The Catholic News spoke to Ramsahai about divine mercy and forgiveness March 28.

Jerome Ramsahai

On March 1, she attended the 7 a.m. Mass at St Benedict’s RC, La Romaine. Before Mass, Ramsahai telephoned Jerome to remind him to attend, but got no response. Jerome lived in Port of Spain with his cousin, and it was routine to call. He had asked her to remind him of First Friday Masses which he attended at Holy Rosary RC. On Sundays, he normally attended Mass at St Theresa’s RC, Woodbrook when he did not go home to Debe on weekends to attend with his family.

At noon, Ramsahai went to Our Lady of Perpetual Help (OLPH), San Fernando. It was here that then parish priest Msgr Christian Pereira broke the news that two bodies had been found. “All I could have said when I watched the cross on the altar [was] ‘forgive them for they know not what they do,’ and when I said that I felt a peace come over me. The world could have gone haywire, that would not have bothered me.”

In retrospect, she believes the time spent with the Blessed Sacrament at La Romaine helped her when she got the news. Ramsahai also had Confession. For some reason, her Confession included her children — if they hurt anyone and if anyone hurt them, that they could forgive others.
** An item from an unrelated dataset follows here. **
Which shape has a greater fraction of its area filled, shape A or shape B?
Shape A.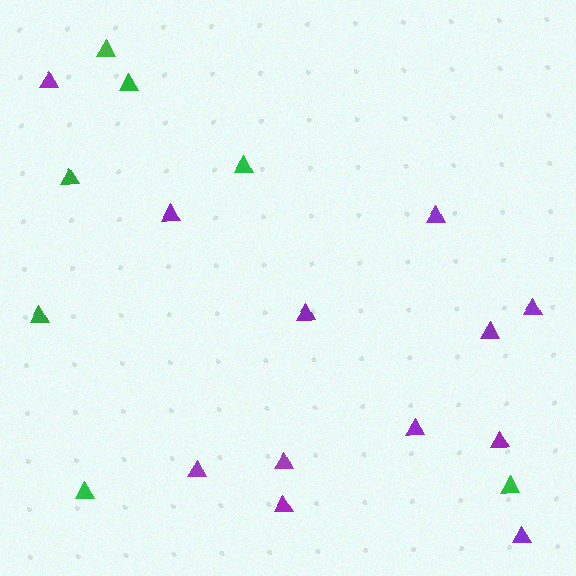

“When everything happened, I said maybe Jerome needed that last Confession he was not able to make. Maybe God put it in me. I don’t know if it makes sense…I wouldn’t confess for my children because they have to confess for their own sins”, she said.

After Jerome’s death, she heard from a Scotiabank co-worker that he spoke of how his family was strict about Mass attendance on Sundays. Ramsahai said, “My aim was how to get everybody into Heaven; that was my goal. I remember telling Jerome when he was a child, all the children were praying the rosary at home. I said, the minute you all die, wherever you all land, beg for forgiveness”.

Jerome was born September 4, 1985; he was the third child and first son of Catherine and Bhimal Ramsahai’s six children. He was “a quiet child” with a “cool personality”.  But that was not all.

“Jerome is a boy who would stand up for what he believed in…he would fight for what he believed in. I am not saying he was a saint, but he wouldn’t put himself in harm’s way, and if he right, he right; he would stand up.”

She recounted a time when Jerome participated in a painting project with other Scotiabank workers in Mayaro. She asked him about his plans to attend Mass that weekend. Ramsahai attended Mass at La Romaine and was surprised to see Jerome in the congregation. She said, “He drove from Mayaro to get to church and then go back. I say in my mind ‘what a thing’”.

The rosary was recited for 40 days at the family’s Debe home up until Jerome’s funeral on April 6.

Ramsahai was invited to speak at a Divine Mercy talk hosted by OLPH April 7 at Presentation College, San Fernando. She told of how she received the news, her reaction, and her forgiveness to the perpetrators.

“Up to now I haven’t found out who do it and I just, when that happened to me, I just thought of Jesus and what He went through and I said, ‘Oh my gosh, this is what my pain teaches me’. I re-enacted what Jesus went through, and I accepted it. I said God allowed it, so I have to accept it, I have to forgive my enemies, Jerome’s enemies, whoever did it to him and his cousin.”

The experience reinforced how important her faith is. She said she united her grief to Jesus’ suffering, for the conversion of sinners and reparation of sin.